The overarching question driving the HiMAT-2 Water Budget Subgroup is “Can we close the overall water budget in High Mountain Asia?” Within that question, we also ask:

  • How has each water budget component changed over time?
  • What drives total water storage (TWS) variability and changes?
  • How have the extremes in each component changed over time?
  • How are natural vs. anthropogenic factors impacting TWS and its components?
  • What are we missing in our current tools to capture these factors?

These questions build on efforts from the HiMAT-1 Water Budget Subgroup that focused on a comparison between different modeled estimates of TWS and independent observations of individual water budget components compared to two GRACE products. A paper by Loomis et al. [2019] showed that TWS trends estimated directly from GRACE L1B data can be explained by trends in glacier mass balance for 72% of the 1-arc-degree mascons in glaciated areas and by trends in groundwater for 44% of the mascons in downstream areas. Figure 1 shows the independent glacier mass balance trends compared to the GRACE L1B trends in glaciated areas and Figure 2 show the trend in groundwater form in situ observations compared to the GRACE L1B trends in the downstream areas from (Figures 3 and 4 from Loomis et al. [2019], respectively). Both figures show that the trends in the independent components agree in sign to the GRACE trends for the majority of the mascons, even if the magnitudes differ beyond the margin of error.

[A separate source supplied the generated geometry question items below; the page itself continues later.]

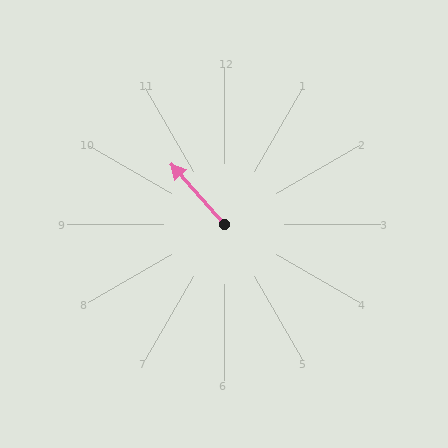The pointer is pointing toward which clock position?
Roughly 11 o'clock.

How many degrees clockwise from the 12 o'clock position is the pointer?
Approximately 318 degrees.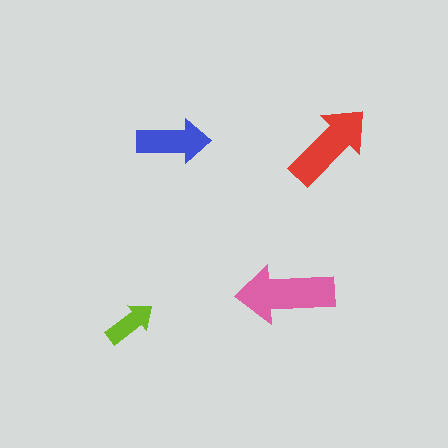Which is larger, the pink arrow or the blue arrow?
The pink one.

Figure 1: Comparison between mass trends for (A) geodetic glacier mass balance for 2000–2018 and (B) GRACE L1B regression mascons for January 2003–July 2016. The open circles in (A) indicate where the sign of the glacier mass balance trend agrees with the 99% confidence interval and the closed circles indicate where the glacier mass balance trend estimates are within the 99% confidence interval.
Figure 2: Comparison between mass trends for (A) groundwater data and (B) GRACE L1B regression mascons. The open circles in (A) indicate where the sign of the groundwater trend agrees with the 99% confidence interval and the closed circles indicate where the groundwater trend estimate is within the 99% confidence interval. Trends are computed for January 2003–July 2016.

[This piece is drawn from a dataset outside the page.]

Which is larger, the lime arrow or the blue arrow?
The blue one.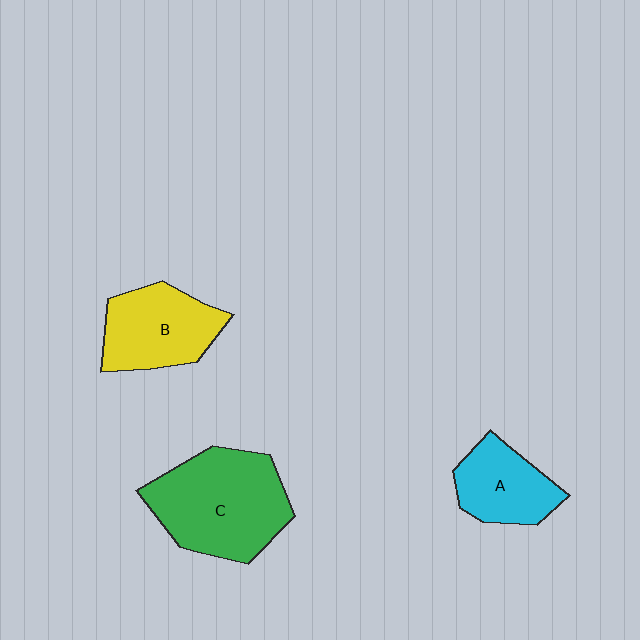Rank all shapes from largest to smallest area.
From largest to smallest: C (green), B (yellow), A (cyan).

While this paper made promising steps toward closing the water budget, more work is needed to identify the dominant drivers of TWS trends and seasonality over the entire domain. The HiMAT-2 Water Budget Subgroup will be continuing this work with a combination of models, in-situ observations and GRACE. Table 1 shows the different models represented in the group along with subgroup members.

PI TeamSubgroup MembersModel
M. GirottoLauren Andrews, Manuela Girotto, Rolf ReichleGEOS
C. GleasonSungwook Wi, Colin Gleason, Craig BrinkerhoffDistributed hydro model, generate river widths
S. KapnickSarah KapnickGFDL SPEAR GCM
S. KumarSasha McLarty*, Viviana Maggioni, Fadji Maina, Bart Forman, Sujay KumarNoah-MP
R. KumarRajesh KumarWRF-Chem
E. NikolopoulosEfthymios Nikolopoulos, Anju NairGDM glaciohydrological model
K. RittgerKarl Rittger, Timbo StillingerEB model driven by RS
D. RounceRichard Lammers*, Danielle Grogan, Alex PrusevichWBM
*Subgroup leads

Each model team will run over a common domain with common forcing, but at different spatial resolutions specific to each team. The domain is the river basins within 20-45° N latitude and 60-110° E longitude. An ensemble average of IMERG, CHIRPS, and ERA5 will be used for the precipitation forcing and ERA5 for temperature. The common forcings were chosen after a comparison of the trends and uncertainties across the domain for seven precipitation products and three temperature products. By using common forcings across the teams, we hope to better isolate opportunities for model development to support water budget closure. The Water Budget Subgroup also has direct crossovers with the Downscaling, Validation & Assimilation, and Projections & Forecasts Subgroups.